I have the following questions.

  1. If kafka topic does not have data for a long time, will stream_df.writeStream be terminated automatically? Are there some timeout control on this?

  2. If kafka topic is deleted from kafka broker, will stream_df.writeStream be terminated?

I hope that the spark job keep on monitoring on the kafka topic without termination in the above two cases. Do I need some special settings for kafka connector and/or stream_df.writerstream?

1
Have you tried testing the code and stopped messages in the Kafka topic? What happened?OneCricketeer
Thanks. I have no control on the kafka broker. It was provided by another system.yyuankm
You don't need to control the broker. Start the Spark code. Then stop your Kafka producerOneCricketeer
yeah, the problem is that kafka producer is also in another system. But I got a chance to test this scenario today. The topic has no data for the whole morning. My spark job just waits without timeout. When the data is back, it picks up all the data. It is just what I wanted. :-)yyuankm

1 Answers

1
votes
  1. If kafka topic does not have data for a long time, will stream_df.writeStream be terminated automatically? Are there some timeout control on this?

The termination of the query is independent of the data being processed. Even if no new messages are produced to your Kafka topic the query will keep running, as it is running as a stream.

I guess that is what you have already figured out yourself while testing. We are using structured streaming queries to process data from Kafka and they have no issues being idle for a longer time (for example over the week-end outside of business hours).

  1. If kafka topic is deleted from kafka broker, will stream_df.writeStream be terminated?

By default, if you delete the Kafka topic while your query is running an Exception is thrown:

ERROR MicroBatchExecution: Query [id = b1f84242-d72b-4097-97c9-ee603badc484, runId = 752b0fe4-2762-4fff-8912-f4cffdbd7bdc] terminated with error
java.lang.IllegalStateException: Partition test-0's offset was changed from 1 to 0, some data may have been missed. 
Some data may have been lost because they are not available in Kafka any more; either the
 data was aged out by Kafka or the topic may have been deleted before all the data in the
 topic was processed.
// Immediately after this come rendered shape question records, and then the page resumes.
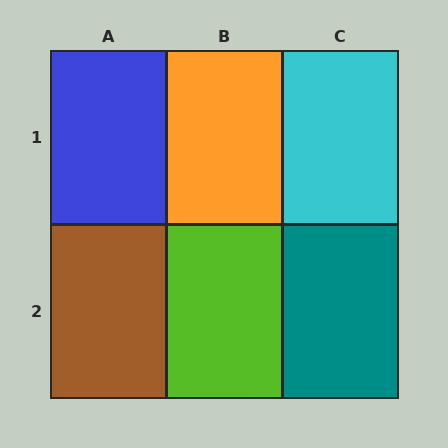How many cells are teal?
1 cell is teal.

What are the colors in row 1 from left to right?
Blue, orange, cyan.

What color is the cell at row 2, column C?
Teal.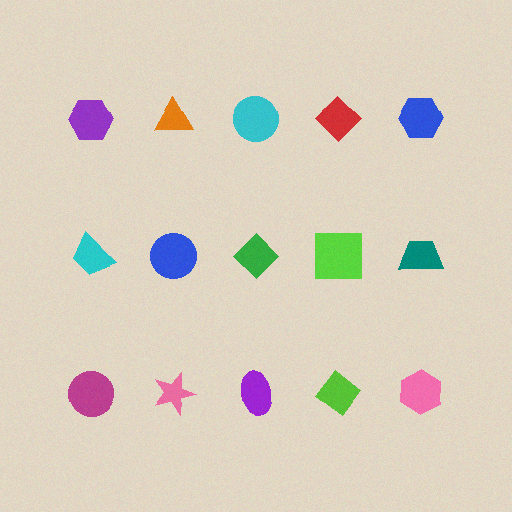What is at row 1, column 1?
A purple hexagon.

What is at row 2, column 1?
A cyan trapezoid.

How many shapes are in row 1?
5 shapes.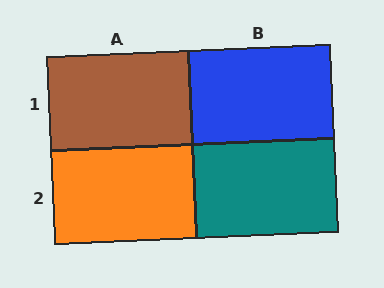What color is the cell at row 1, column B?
Blue.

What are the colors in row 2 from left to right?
Orange, teal.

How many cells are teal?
1 cell is teal.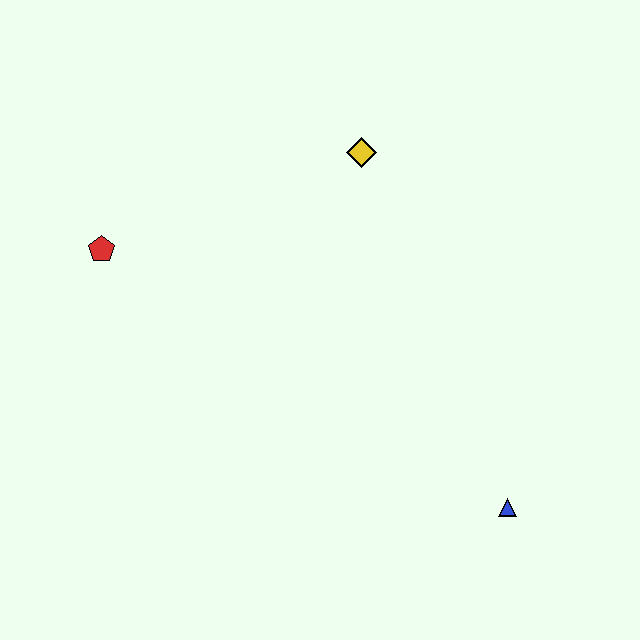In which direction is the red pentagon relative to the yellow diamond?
The red pentagon is to the left of the yellow diamond.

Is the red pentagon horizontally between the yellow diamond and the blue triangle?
No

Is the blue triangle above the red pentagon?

If you don't want your streaming query to fail on such cases, set the
 source option "failOnDataLoss" to "false".

I mentioned "by default" because the query option failOnDataLoss default to true. As explained in the Exception message you could set this to false to let your streaming query running. This option is described in the Structured streaming + Kafka Integration Guide as:

"Whether to fail the query when it's possible that data is lost (e.g., topics are deleted, or offsets are out of range). This may be a false alarm. You can disable it when it doesn't work as you expected."